In February 2013, Court of Justice of the European Union ruled that the anti-dumping duty on Russian fertilizers complies with EU law. Russia has not given up the fight yet, however, and has already turned to WTO with a request to conduct consultations with the European Union.
The root of the problem
Natural gas is a staple resource in the production of artificial fertilizers. Russia, with its dual-pricing policy, sells the fuel at different prices to domestic and foreign clients. Benefiting from cheaper gas, Russian fertilizer manufacturers enjoy lower production cost, which enables them to decrease fertilizer prices. In order to resist such unfair competition, the EU imposed anti-dumping duties on Russian fertilizers. In February 2013 European Court of Justice confirmed that the tax is in line with EU legislation. Naturally, the Russians were not convinced.
WTO member states have their obligations
The Russian Federation appealed to WTO for an intervention. However, let us not forget that the country has yet to fulfill its obligations concerning the liberalization of natural gas pricing. Fertilizers Europe, an association of leading European fertilizer manufacturers, including Grupa Azoty S.A., is confident that WTO will dismiss the Russian application, asserting the right to impose and calculate the anti-dumping cost.
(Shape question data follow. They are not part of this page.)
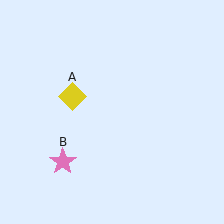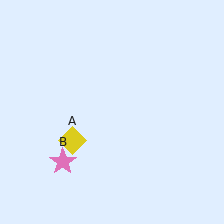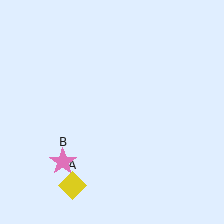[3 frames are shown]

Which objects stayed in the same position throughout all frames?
Pink star (object B) remained stationary.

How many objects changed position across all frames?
1 object changed position: yellow diamond (object A).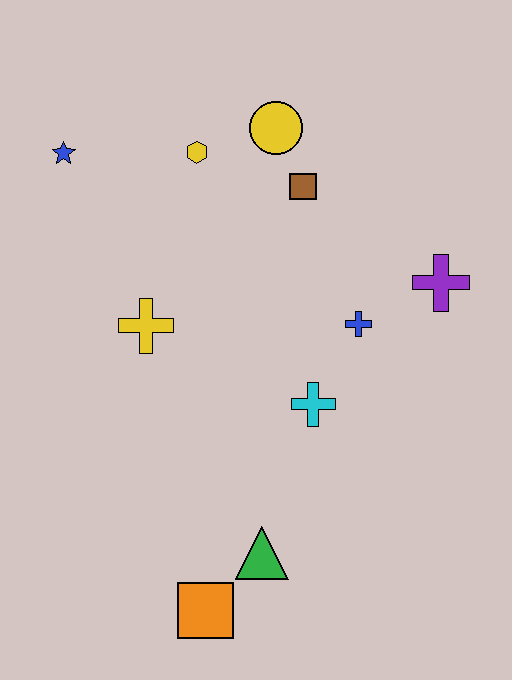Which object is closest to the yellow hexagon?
The yellow circle is closest to the yellow hexagon.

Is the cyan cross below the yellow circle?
Yes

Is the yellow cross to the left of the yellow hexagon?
Yes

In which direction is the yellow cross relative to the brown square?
The yellow cross is to the left of the brown square.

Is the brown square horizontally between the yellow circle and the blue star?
No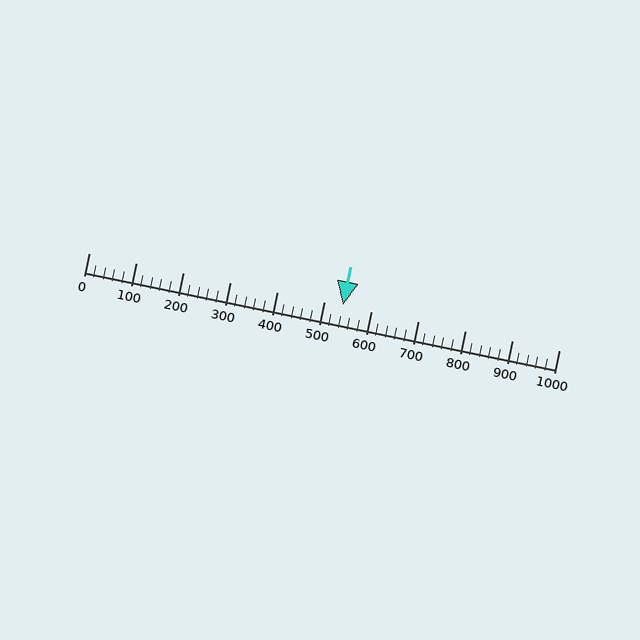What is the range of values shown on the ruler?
The ruler shows values from 0 to 1000.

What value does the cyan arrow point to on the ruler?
The cyan arrow points to approximately 540.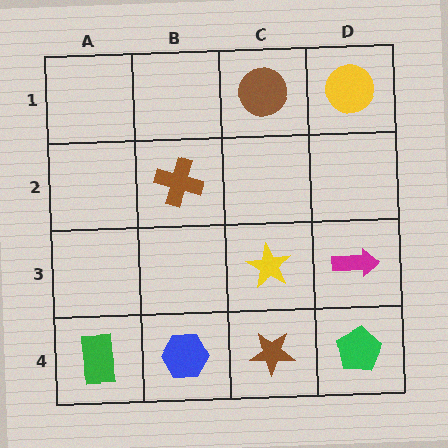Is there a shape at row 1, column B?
No, that cell is empty.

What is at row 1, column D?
A yellow circle.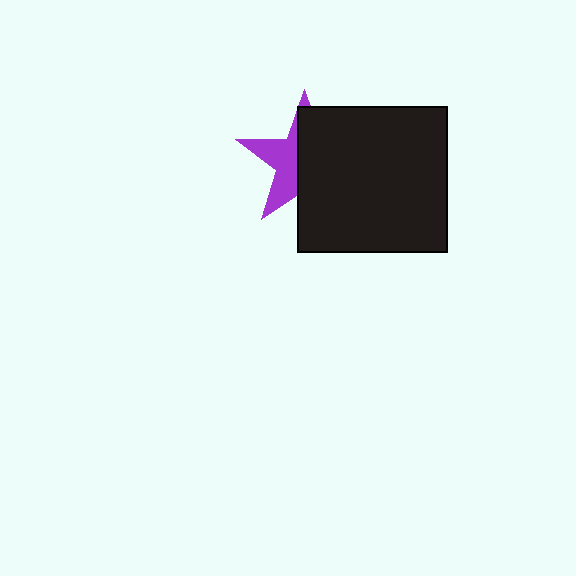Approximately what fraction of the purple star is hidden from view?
Roughly 59% of the purple star is hidden behind the black rectangle.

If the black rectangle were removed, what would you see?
You would see the complete purple star.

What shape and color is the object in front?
The object in front is a black rectangle.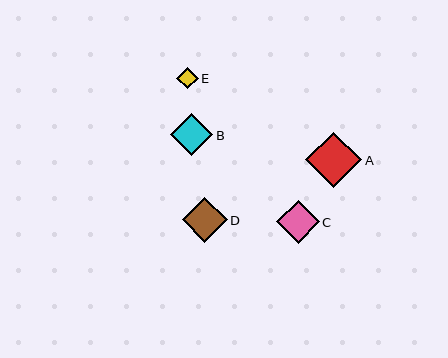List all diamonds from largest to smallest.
From largest to smallest: A, D, C, B, E.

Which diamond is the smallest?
Diamond E is the smallest with a size of approximately 22 pixels.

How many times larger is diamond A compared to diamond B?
Diamond A is approximately 1.3 times the size of diamond B.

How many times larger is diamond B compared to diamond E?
Diamond B is approximately 1.9 times the size of diamond E.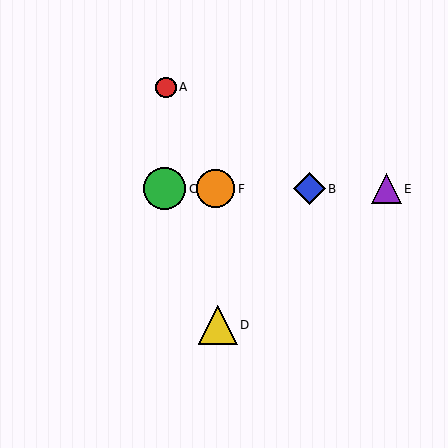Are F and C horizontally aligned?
Yes, both are at y≈189.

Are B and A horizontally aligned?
No, B is at y≈189 and A is at y≈87.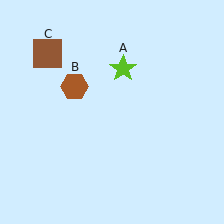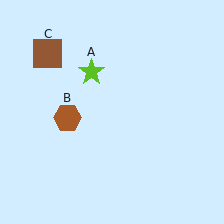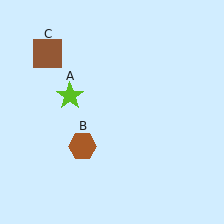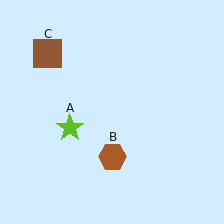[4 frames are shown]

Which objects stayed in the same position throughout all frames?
Brown square (object C) remained stationary.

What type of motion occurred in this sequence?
The lime star (object A), brown hexagon (object B) rotated counterclockwise around the center of the scene.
What goes around comes around
The plaintiff may easily become the defendant. In this scenario, the EU would complain to WTO about Russia not having acted on the vow to liberalize natural gas prices. The abolition of dual-pricing could involve rising the prices of natural gas for the Russian clients. The consequences of such a move for the economy of the Russian Federation are difficult to predict, however.